By Tim Pallesen
Delray Beach is without a city manager after three city commissioners suspended, but couldn’t fire, Louie Chapman Jr., their manager for only a year.
Mayor Cary Glickstein joined Commissioners Jordana Jarjura and Shelly Petrolia to suspend Chapman with pay for 90 days on May 13. The city charter requires four votes to fire a city manager.
A second attempt to fire Chapman failed by a 3-2 vote on June 3, with Commissioners Al Jacquet and Adam Frankel objecting.
Commissioners then voted on first reading to set an Aug. 26 special election to amend the city charter to require only three votes to fire a city manager. A public hearing and final vote on the special election will be June 17.
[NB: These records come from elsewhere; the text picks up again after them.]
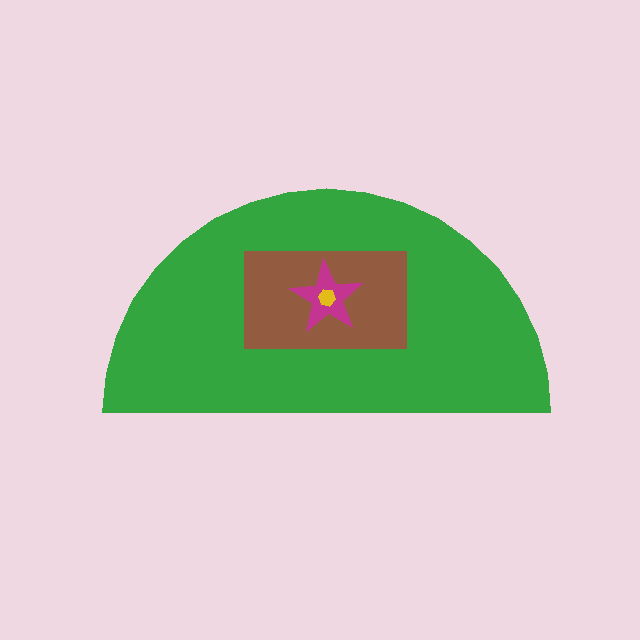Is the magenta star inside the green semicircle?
Yes.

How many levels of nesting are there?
4.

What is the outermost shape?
The green semicircle.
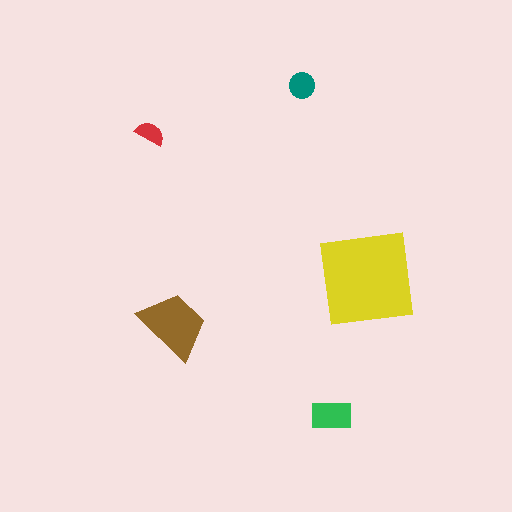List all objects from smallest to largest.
The red semicircle, the teal circle, the green rectangle, the brown trapezoid, the yellow square.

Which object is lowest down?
The green rectangle is bottommost.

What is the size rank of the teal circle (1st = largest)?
4th.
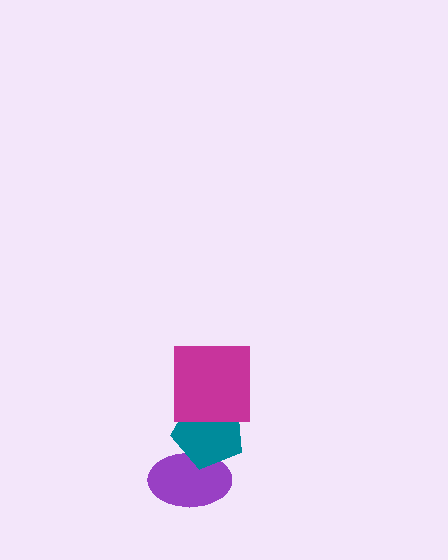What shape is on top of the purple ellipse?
The teal pentagon is on top of the purple ellipse.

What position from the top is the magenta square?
The magenta square is 1st from the top.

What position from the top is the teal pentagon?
The teal pentagon is 2nd from the top.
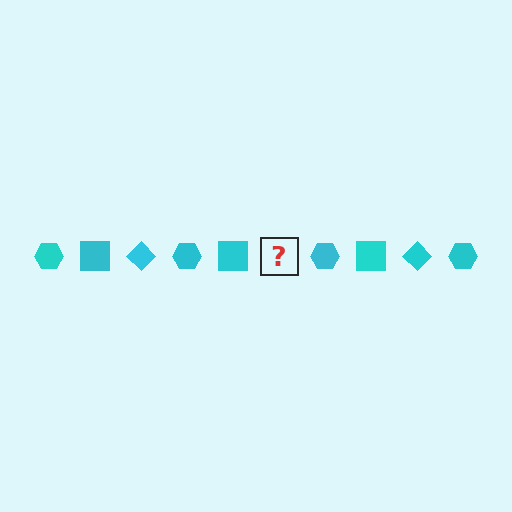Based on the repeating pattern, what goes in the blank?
The blank should be a cyan diamond.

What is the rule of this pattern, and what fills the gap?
The rule is that the pattern cycles through hexagon, square, diamond shapes in cyan. The gap should be filled with a cyan diamond.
Chapman’s departure comes as he was preparing the city budget and negotiating police and fire contracts. His temporary replacement, Assistant City Manager Bob Barcinski, retires June 16.
Commissioners agreed on June 3 to offer an interim city manager position to Terry Stewart, a former city manager in Fort Myers Beach and Cape Coral.
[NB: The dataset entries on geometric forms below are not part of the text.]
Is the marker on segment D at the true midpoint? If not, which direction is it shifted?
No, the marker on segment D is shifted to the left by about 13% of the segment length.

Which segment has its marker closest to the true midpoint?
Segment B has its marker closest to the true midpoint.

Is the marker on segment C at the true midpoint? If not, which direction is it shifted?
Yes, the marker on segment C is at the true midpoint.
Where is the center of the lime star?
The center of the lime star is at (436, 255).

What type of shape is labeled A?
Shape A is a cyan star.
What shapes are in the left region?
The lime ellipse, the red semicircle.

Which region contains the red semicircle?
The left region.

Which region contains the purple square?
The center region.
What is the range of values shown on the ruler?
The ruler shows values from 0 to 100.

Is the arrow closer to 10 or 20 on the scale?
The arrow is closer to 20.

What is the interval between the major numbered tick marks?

The commission majority targeted Chapman for ouster after the county inspector general said he misled commissioners on a $60,000 purchase of garbage carts.
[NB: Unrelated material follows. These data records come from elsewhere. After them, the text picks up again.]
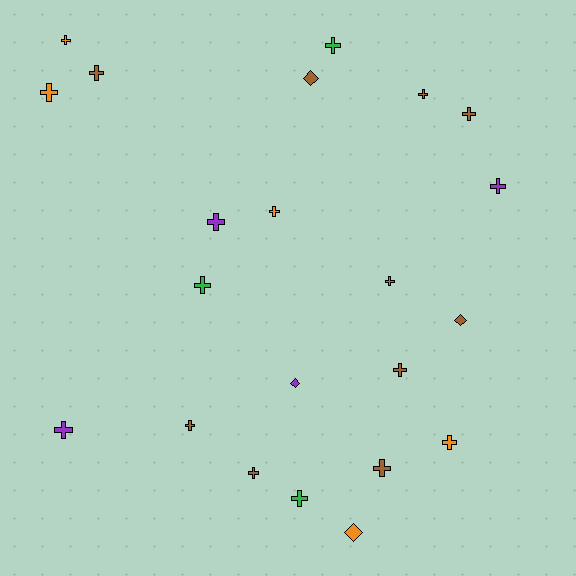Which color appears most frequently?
Brown, with 9 objects.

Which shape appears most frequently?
Cross, with 18 objects.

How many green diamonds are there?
There are no green diamonds.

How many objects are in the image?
There are 22 objects.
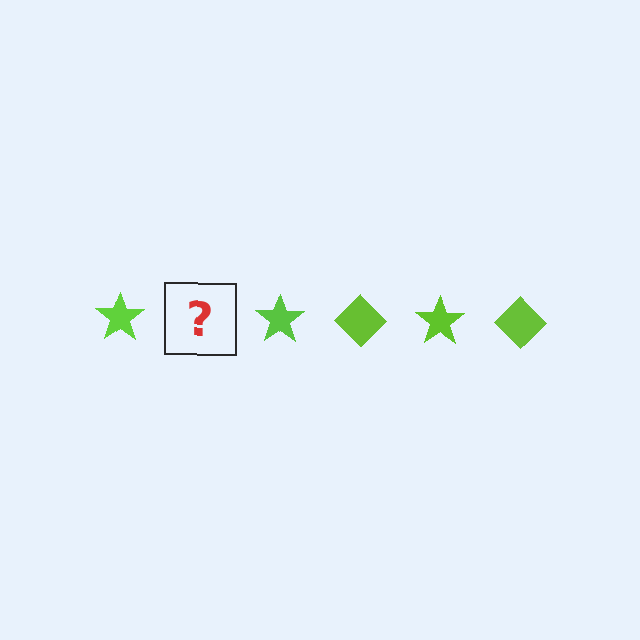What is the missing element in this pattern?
The missing element is a lime diamond.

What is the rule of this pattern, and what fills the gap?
The rule is that the pattern cycles through star, diamond shapes in lime. The gap should be filled with a lime diamond.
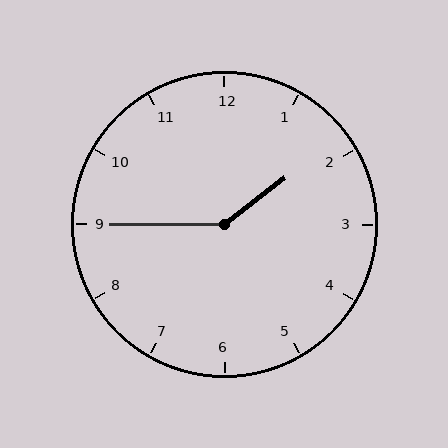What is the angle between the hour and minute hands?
Approximately 142 degrees.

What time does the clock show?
1:45.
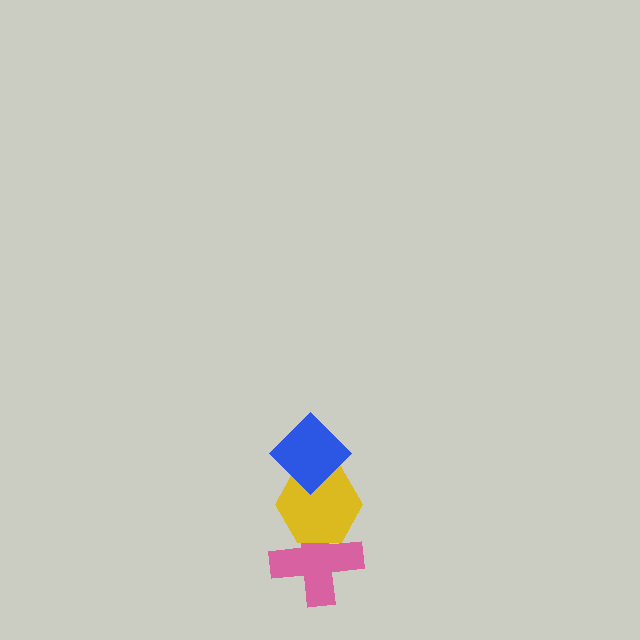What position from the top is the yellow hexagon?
The yellow hexagon is 2nd from the top.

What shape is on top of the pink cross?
The yellow hexagon is on top of the pink cross.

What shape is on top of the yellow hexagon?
The blue diamond is on top of the yellow hexagon.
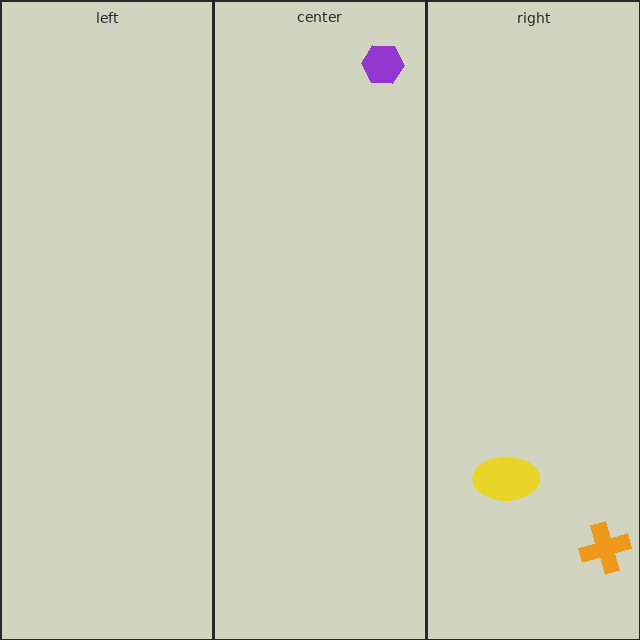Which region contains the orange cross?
The right region.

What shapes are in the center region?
The purple hexagon.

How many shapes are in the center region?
1.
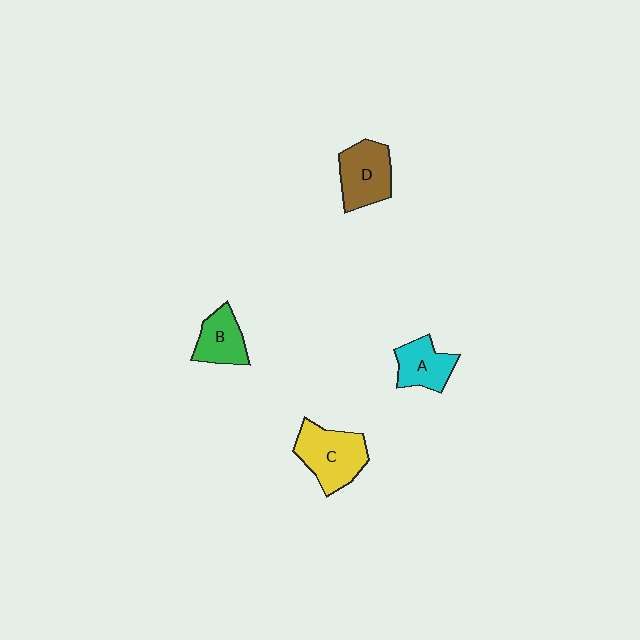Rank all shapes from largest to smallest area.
From largest to smallest: C (yellow), D (brown), A (cyan), B (green).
“I have a huge problem that you not only lied to commissioners but you lied to an investigating agency,” Jarjura told Chapman on May 13. “These are grounds for termination.”
The investigation found that Chapman received an email from his staff to alert him that the city had already purchased 1,000 trash carts in October, before Chapman requested approval to buy another 1,000 carts in January.
Chapman said he didn’t read the email. “I should have verified how much had been purchased at that time,” he said at the May 13 meeting.
Chapman’s attorney said the discipline was too harsh. “Termination is capital punishment. There’s nothing warranting capital punishment in this case,” attorney Harry Turk said.
But the three commissioners said they can no longer trust Chapman.
“What started out as a simple human error became a scheme to deceive and cover up the truth,” Glickstein said.
“Once trust is broken, it’s very hard if not impossible to regain it,” the mayor said. “Dishonesty is the highest form of disrespect and arrogance. What message do we send to our young people if the city manager can lie and keep his job?”
The May 13 vote to fire Chapman failed 3-1, with Commissioner Adam Frankel voting against. Commissioner Al Jacquet was absent. Glickstein, Jarjura and Petrolia then suspended Chapman.
Chapman was hired to his $160,000 job in January 2013 after 22-year city manager David Harden retired and before Glickstein, Jarjura and Petrolia were elected. Jacquet supported his hiring then and Frankel opposed it.
The inspector general also cited Community Services Director Lula Butler for misleading commissioners about the garbage carts.
Butler, a 28-year city employee, submitted a letter of resignation before the May 13 meeting, but Glickstein asked her to stay until the end of the year.
“Ms. Butler knows she misled me,” the mayor said. “She was loyal to her boss. She took the low road and told a lie about a lie.”